The Canterbury Bulldogs will go into Friday's do-or-die semi-final against the Sydney Roosters with their full arsenal after forward Frank Pritchard was cleared at the National Rugby League judiciary.
The former Kiwis enforcer is free to take on the Roosters at Allianz Stadium on Friday after the judiciary took just 13 minutes to exonerate him of a grade one dangerous contact charge.
Pritchard was charged by the match review committee for an incident in which he was alleged to have kneed St George Illawarra playmaker Gareth Widdop in the back during Canterbury's 11-10 golden point win on Saturday.
However his defence counsel Nick Ghabar argued while he had made contact, it was with his lower leg and any clash of bodies was unavoidable.
"I'm very grateful for the hearing and it's good news," Pritchard said.
"So I can just move forward and focus on the game ahead.
"I just want to thank everyone that helped me today."

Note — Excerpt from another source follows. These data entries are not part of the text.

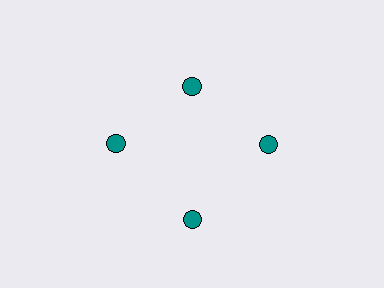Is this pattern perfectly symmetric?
No. The 4 teal circles are arranged in a ring, but one element near the 12 o'clock position is pulled inward toward the center, breaking the 4-fold rotational symmetry.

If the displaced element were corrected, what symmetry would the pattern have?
It would have 4-fold rotational symmetry — the pattern would map onto itself every 90 degrees.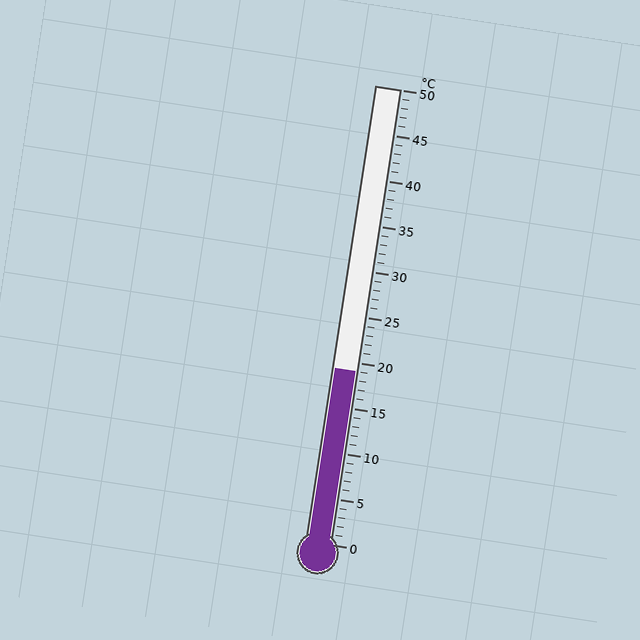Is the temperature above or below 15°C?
The temperature is above 15°C.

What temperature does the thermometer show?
The thermometer shows approximately 19°C.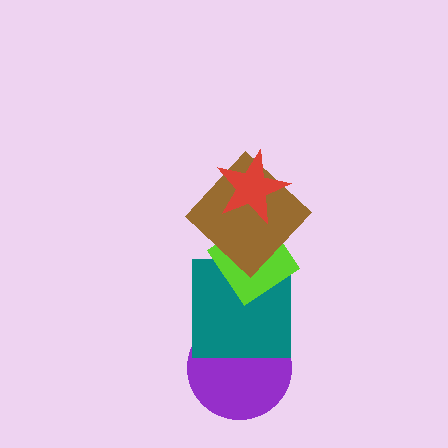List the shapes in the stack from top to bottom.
From top to bottom: the red star, the brown diamond, the lime diamond, the teal square, the purple circle.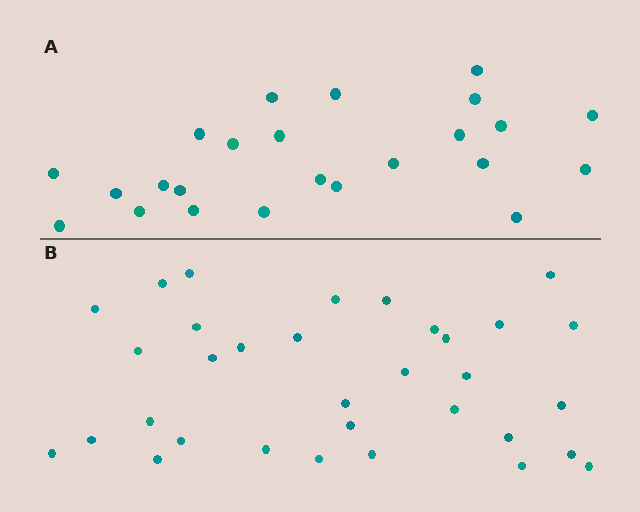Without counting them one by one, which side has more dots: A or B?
Region B (the bottom region) has more dots.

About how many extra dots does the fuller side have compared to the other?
Region B has roughly 8 or so more dots than region A.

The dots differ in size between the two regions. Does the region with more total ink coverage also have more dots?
No. Region A has more total ink coverage because its dots are larger, but region B actually contains more individual dots. Total area can be misleading — the number of items is what matters here.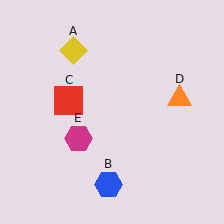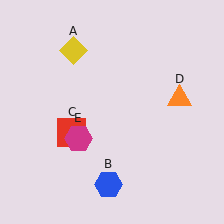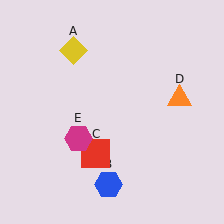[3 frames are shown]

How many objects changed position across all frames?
1 object changed position: red square (object C).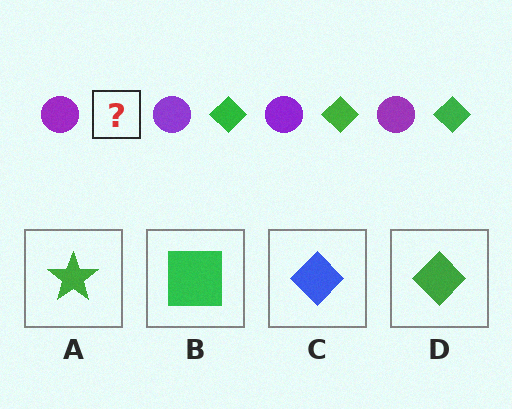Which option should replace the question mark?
Option D.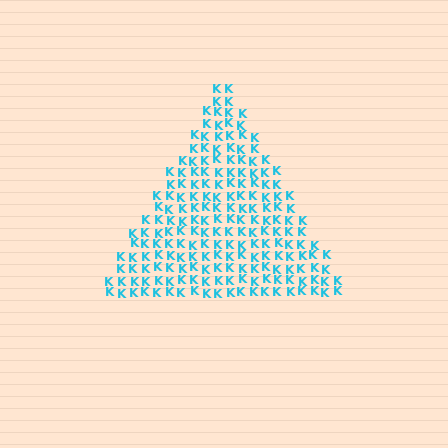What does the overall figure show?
The overall figure shows a triangle.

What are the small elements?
The small elements are letter K's.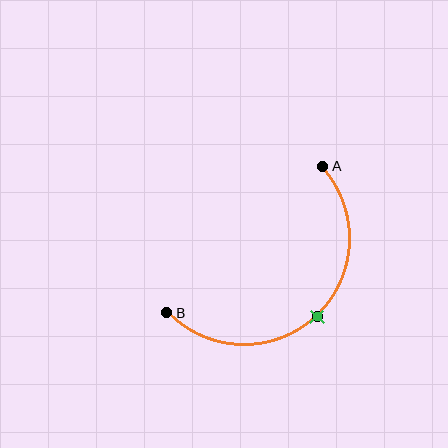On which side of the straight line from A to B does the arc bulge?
The arc bulges below and to the right of the straight line connecting A and B.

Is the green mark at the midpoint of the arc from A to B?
Yes. The green mark lies on the arc at equal arc-length from both A and B — it is the arc midpoint.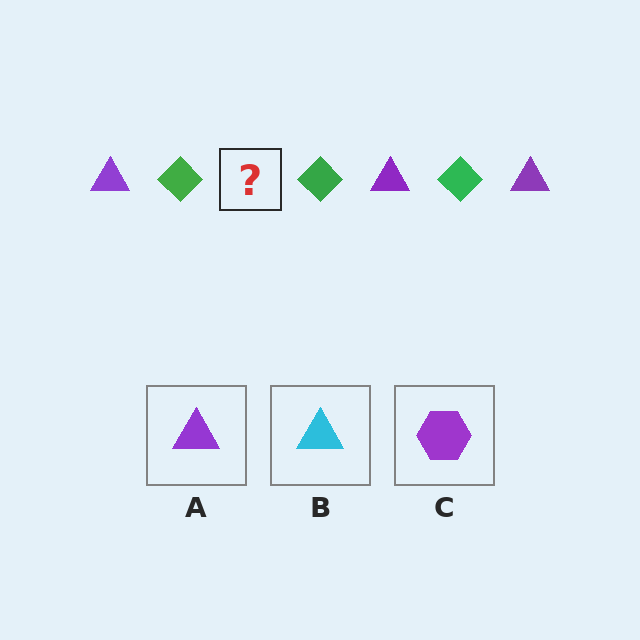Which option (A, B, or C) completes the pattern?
A.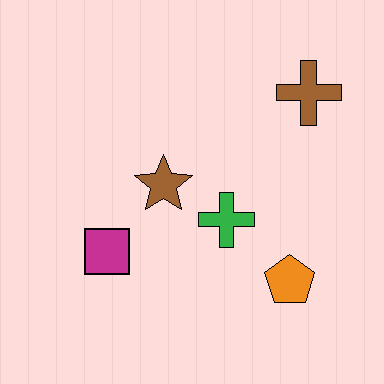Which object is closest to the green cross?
The brown star is closest to the green cross.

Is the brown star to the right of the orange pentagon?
No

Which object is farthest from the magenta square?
The brown cross is farthest from the magenta square.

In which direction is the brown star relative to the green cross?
The brown star is to the left of the green cross.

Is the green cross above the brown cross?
No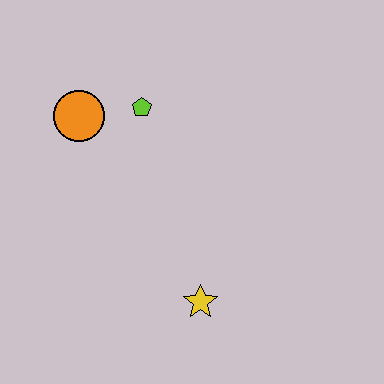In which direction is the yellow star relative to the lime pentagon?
The yellow star is below the lime pentagon.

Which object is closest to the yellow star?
The lime pentagon is closest to the yellow star.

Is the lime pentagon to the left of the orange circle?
No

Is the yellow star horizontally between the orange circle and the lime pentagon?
No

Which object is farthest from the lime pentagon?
The yellow star is farthest from the lime pentagon.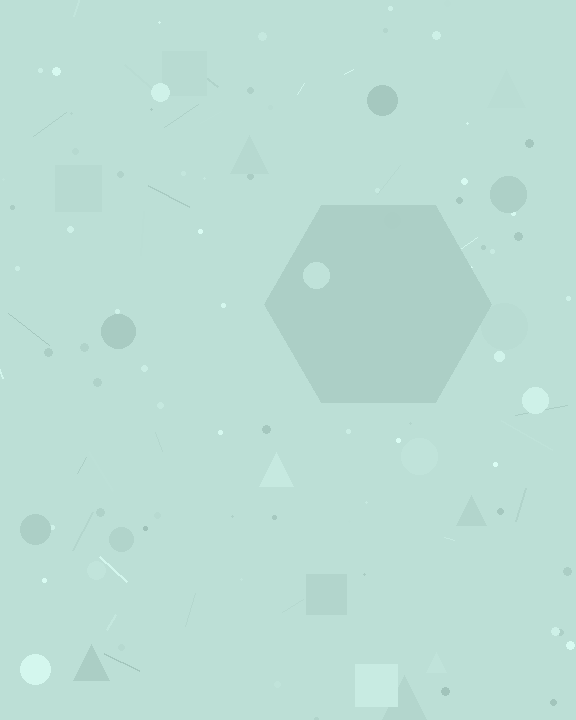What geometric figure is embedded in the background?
A hexagon is embedded in the background.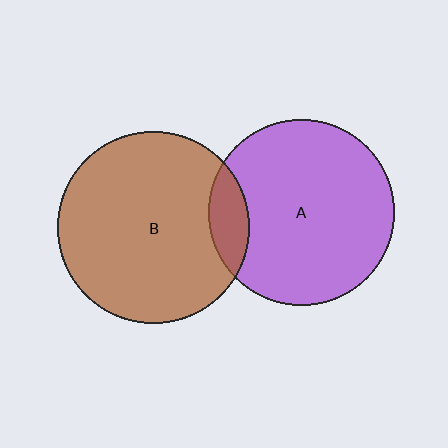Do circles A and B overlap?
Yes.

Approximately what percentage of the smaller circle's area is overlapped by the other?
Approximately 10%.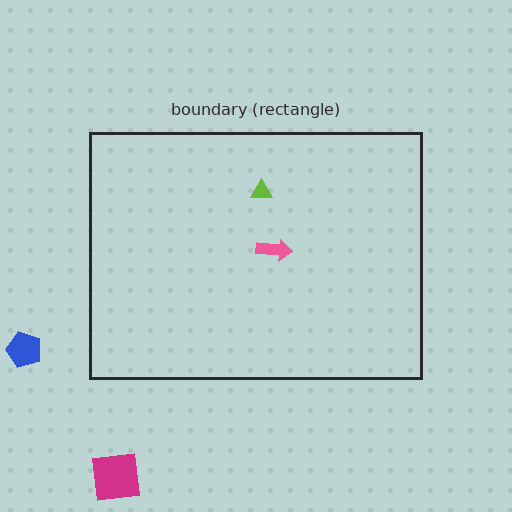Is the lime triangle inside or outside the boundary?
Inside.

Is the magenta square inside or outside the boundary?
Outside.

The verdict is a big win for Canterbury coach Des Hasler as his team get set to face a dominant Roosters outfit at Allianz Stadium on Friday night.
Pritchard has been in some of the best form of his career and his giant frame will be valuable against a strong Roosters pack.
Pritchard was cleared by the three-man judiciary panel of Bronson Harrison, Mal Cochrane and Sean Garlick, a result which guarantees him at least one more game in the NRL.
The 31-year-old has signed with English Super League side Hull FC next year and a guilty verdict and one-game suspension could have spelled the end of his time in the Australian competition.
Ghabar argued that the Bulldogs forward stepped on Widdop with his left foot and tripped over him while running at full speed.
He said that the "nature of the contact was innocuous".
Pritchard told the hearing while he did make contact with Widdop's back, he connected with his lower leg or shin rather than his knee after successfully pulling out at the last moment.
Ghabar said Pritchard was running at full speed trying to retrieve the ball and had actually done well to avoid heavy contact with the knee.
When asked if contact could have been avoided, Pritchard said: "Not at all, not at full speed."
NRL counsel Peter McGrath unsuccessfully argued his case that despite Pritchard's best efforts, he still made careless contact.